E o que a mídia, o meio de entretenimento tem relação com isso? Ele normatiza esse comportamento, porque, muitas vezes a gente apenas reproduz o meio em que vivemos sem questionar.
Se você pegar o livro Hibisco Roxo da autora nigeriana Chimamanda Ngozi Adichie, no final, vai se dar conta de que todas as personagens  femininas estão sozinhas, a protagonista até chega a dizer que o lado romântico dela não existe mais. Isso acontece porque a escritora recria o mundo ao seu redor e essa é a realidade das mulheres negras que a rodeiam, relacionamentos fracassados, relacionamentos abusivos onde a mulher negra se sujeita por achar que não vai encontrar outra pessoa, longos períodos de solidão e solteirice.


Essa mesma solidão é possível ser vestida em Grey’s Anatomy, série criada e roteirizada por Shonda Rhimes. Nas temporadas iniciais tínhamos apenas Miranda Bailey como mulher negra na série e os personagens demonstravam surpresa ao descobrir que ela tinha 10 anos de casada. Por que era inimaginável associar aquela mulher negra com uma vida romântica. Essa relação se mostrou tóxica e o marido de Bailey não deu qualquer suporte a personagem, os relacionamentos futuros continuaram trazendo os mesmos problemas onde o homem se sentem demasculinizados pela médica, sem demonstrar em momento algum a mesma consideração pela parceira que exigem.

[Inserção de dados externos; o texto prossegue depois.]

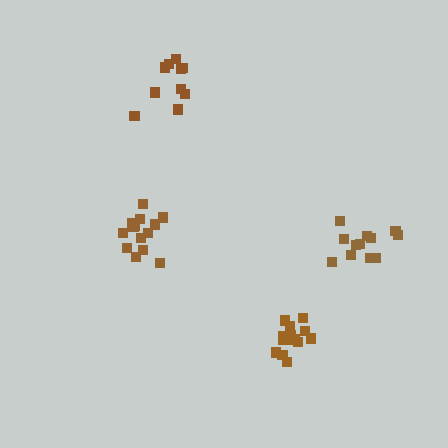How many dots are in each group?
Group 1: 12 dots, Group 2: 14 dots, Group 3: 14 dots, Group 4: 10 dots (50 total).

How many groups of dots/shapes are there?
There are 4 groups.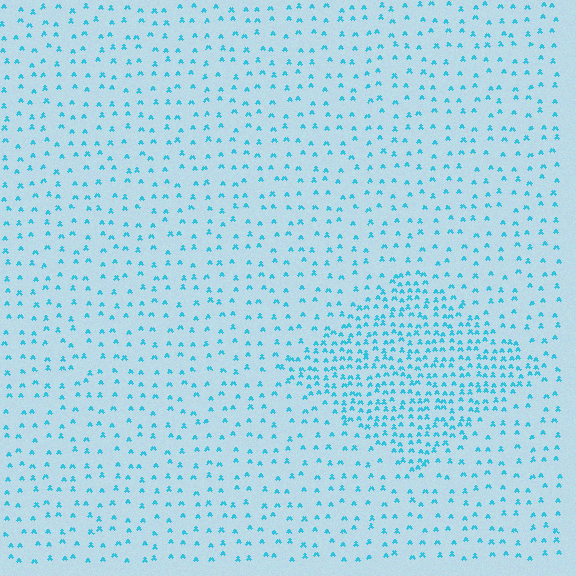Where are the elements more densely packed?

Mais na frente tivemos a inclusão de mais duas personagens negras no elenco fixo da série. Dra. Edwards, ela chega a se envolver com o Jackson Avery, um médico negro, mas o mesmo a deixa para se envolver com uma médica branca. Meggie Pierce, que é uma personagem com destaque dramático, tem uma vida romântico praticamente ignorada ao contrario dos personagens brancos em posição de destaque.

Em How To Get Away With Murder, a personagem Annalise Keaton, interpretada por Viola Davis, começa com um casamento fracassado onde ambos traem e, nas temporadas seguintes, não consegue manter um relacionamento com ninguém, seja branco ou negro, homem ou mulher e termina em uma condição onde está sozinha e sem ninguém.



Nos quadrinhos, temos Luke Cage que, inicialmente, tinha um envolvimento com a Claire Temple, mulher negra, mas que só foi constituir família com Jessica Jones, uma mulher branca. O casamento entre T’challa (Pantera Negra) e Ororo (Tempestade), termina em uma separação.

E a lista poderia continuar, é um questionamento que nos faz perguntar qual é olugar da mulher negra no amor? Será que temos vez? E aqui entra a violência simbólica, crescemos com essas imagens na mídia de forma geral, no meio ao nosso redor e fica embutido nosso inconsciente de que não somos dignas de amor, que não somos boas o suficiente, que devemos ser gratas pelas migalhas que recebemos.

É através disso que surgem mulheres que se sujeitam a serem amantes ou a não serem assumidas publicamente. Que toleram agressões e abusos por acharem que não terão alguém além dessa pessoa ou que tudo que recebem é o que elas merecem exatamente por não serem boas o suficiente.

Quandoa mídia quebra esse padrão e coloca uma mulher negra numa posição de interesseamoroso, par romântico e de uma forma saudável é uma grande esperança, é a ideia de que esse ciclo vicioso possa ser quebrado.